University policy dictates that students must seek the instructor’s permission to tape record class lectures.  I will always allow the use of tape recorders to support your learning.

To facilitate discussion and learning, electronic devices must be turned off in class, including laptops, tablets, and phones. Slides shown in class will be available on the course website after each class. 

Despite the dinner time meeting time of our class, students should not eat in class out of respect for others.

Writing/Presentation Policies:

Assignments that involve writing and presentation will be judged on clarity of presentation as well as content. Students who are having difficulty with writing will be referred to the Northeastern University Writing Center.

Late Policy:

Well prior to an assignment due date, a student may request an extension with a reasonable explanation.  It is the discretion of the instructor to permit late assignments.  Unexcused late assignments will automatically be lowered by one grade. Assignments will not be accepted more than one week late. Because the team project activities each week build on the prior weeks’ results, teams are strongly encouraged to turn in their work on time in whatever state it is in.

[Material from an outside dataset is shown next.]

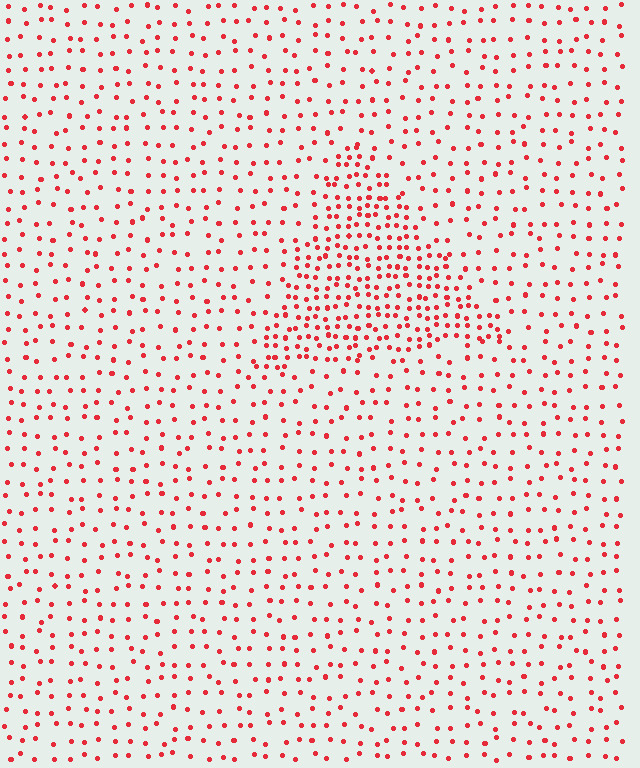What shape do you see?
I see a triangle.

Reading notes must be online two hours before the start of class and hard-copies must be handed in during class. If the notes are not available at that time, the grade for that note session is a 0, but the lowest notes grade will be dropped.

Academic Honesty:

All students are expected and encouraged to discuss the topics raised by this course with each other. Ideas incorporated from an outside source or another student must be documented appropriately in write-ups or presentations.  Students must abide by the NU Code of Student Conduct  (http://www.northeastern.edu/osccr/codeofstudentconduct.html) and Academic Integrity Policy (http://www.northeastern.edu/osccr/academichonesty.html). Acts of academic dishonesty will be referred to the Office of Student Conduct and Conflict Resolution.

Academic honesty is fundamental to the learning process. As a reminder,  

Any student found cheating on an assignment will receive a zero on that assignment.  A second offense will result in a failing grade for the entire course.


Students who have a disability are encouraged to seek accommodations though the University Disability Resource Center and to speak privately with the instructor about needs for accommodations and strategies to support success. This information will be kept confidential.

Course Evaluations and Trace:

The instructor will distribute optional mid-term and final course evaluations, to be returned anonymously. Responses to the questions help to improve this course during the current semester and for future students.

All students are also strongly encouraged to use the TRACE (Teacher Rating and Course Evaluation) system near the end of the course to evaluate this course. An reminder about TRACE should arrive via email about two weeks before the end of the course.